Pubblicato su politicadomani Num 85 - Novembre 2008

Una professione in bilico
Dove va il giornalismo?

In attesa di approfondimenti sul tema e di aprire un dibattito, proponiamo qui ampi stralci tratti dalla prima parte della proposta di riforma dell’Ordine, approvata all’unanimità il 17 ottobre a Positano dal Consiglio Nazionale dell’Ordine dei Giornalisti, con una selezione di temi legati alla libertà e al diritto all’informazione

 

«L’informazione giornalistica registra ormai da diversi decenni trasformazioni profonde, rapide e continue. I suoi confini sono sempre più indefiniti e l’Ordine dei giornalisti, modellato su una realtà lontana quasi mezzo secolo, incontra molte difficoltà nel governare il cambiamento. Molti operatori dell’informazione lo vivono come una struttura a cui è faticoso accedere, e a volte anche come un ingombro. All’esterno della professione esso appare spesso una corporazione chiusa.
Il perdurare di questa situazione offre argomenti a chi sostiene che la sua abrogazione sarebbe una misura che liberalizza l’accesso alla professione, mentre al contrario consegnerebbe solo nelle mani degli editori il potere di decidere chi è giornalista e chi no. Diversamente da quanto sostengono gli abrogazionisti, la condizione difficile dell’informazione in Italia, la sua costante dequalificazione non sono riconducibili alle responsabilità dell’Ordine, bensì a quelle del potere politico, che non ha mai voluto affrontare in questi anni il problema della riforma, né quello di un riassetto organico dell’editoria».
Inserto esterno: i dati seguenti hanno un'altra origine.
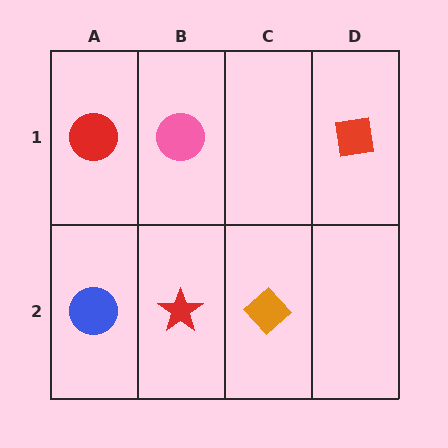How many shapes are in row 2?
3 shapes.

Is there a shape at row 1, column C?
No, that cell is empty.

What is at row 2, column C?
An orange diamond.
«La legge istitutiva dell’Ordine dei Giornalisti, 69/1963, ha compiuto ormai 45 anni. Le impostazioni di principio sono ancora validissime - anzi, si può dire che risultino persino più attuali e importanti oggi - mentre i dettami strutturali e organizzativi richiedono una profonda riforma. Infatti, nel tempo trascorso molte trasformazioni sono avvenute nel campo dell’informazione e dei media (basti pensare ad Internet, fenomeno inedito e largamente rivoluzionario, e al peso della TV come fonte primaria di informazione dei cittadini, quale non poteva essere immaginata all’epoca in cui il legislatore provvedeva a normare la professione giornalistica)».

«C’è da sottolineare che le rappresentanze dei giornalisti, in primis proprio quelle dell’Ordine, sollecitano da alcuni lustri un adeguamento normativo. Le legislature si susseguono, ma il Parlamento non è mai riuscito a mettere mano a modifiche di sostanza».
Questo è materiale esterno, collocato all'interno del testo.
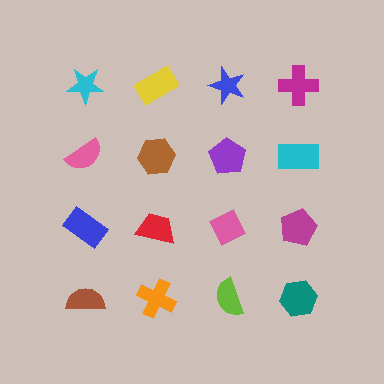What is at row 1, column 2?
A yellow rectangle.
«Occorre distinguere tra l’informazione e altre libere manifestazioni, come le opinioni e più in generale ogni tipo di espressione. L’informazione, in regime democratico, non soltanto è un diritto, ma anche un dovere. Del diritto sono titolari sia i giornalisti (libertà di stampa) sia i cittadini tutti (diritto di essere informati); il dovere, invece, è in capo ai soli giornalisti, come esplicita la legge Gonella all’art. 2. Dire dunque che l’informazione la fanno i giornalisti, ed essi soltanto, lungi dal configurare una esclusione o una limitazione di diritti di tutti, rappresenta invece una garanzia democratica; e soprattutto non viola in alcun modo l’art. 21 della Carta Costituzionale, dove si riconosce a tutti il diritto “di manifestare liberamente il proprio pensiero con la parola, lo scritto e ogni altro mezzo di diffusione”. In concreto, non potrebbe, e non è riservata ai soli iscritti all’Ordine la facoltà di scrivere sui giornali o esprimersi con altri mezzi che ad essi si possono assimilare».

«I principi su cui si fonda la legge del 1963 sono pienamente da confermare. Essi sono ottimamente riassunti nell’art. 2: “È diritto insopprimibile dei giornalisti la libertà di informazione e di critica, limitata dall’osservanza delle norme di legge dettate a tutela della personalità altrui”. E ancora “è loro obbligo inderogabile il rispetto della verità sostanziale dei fatti”. Importante, per una libera professione anche il comma che recita “Giornalisti e editori sono tenuti a rispettare il segreto professionale sulla fonte delle notizie, quando ciò sia richiesto dal carattere fiduciario di esse».

«È ovvia osservazione che, senza queste premesse, lo status del giornalista sarebbe riconducibile a quello di un impiegato, vincolato agli obblighi di fedeltà verso la propria azienda (art. 2105 Codice Civile). Non potrebbe esistere un potere del direttore di testata autonomo rispetto alla proprietà; né il diritto del singolo giornalista di difendersi da censure o modifiche apportate da altri a ciò che ha scritto. Cadendo poi il segreto professionale, le fonti fiduciarie non si sentirebbero tutelate, e la conseguenza sarebbe una pesante limitazione della possibilità di approfondire i fatti per poi riferirli al pubblico».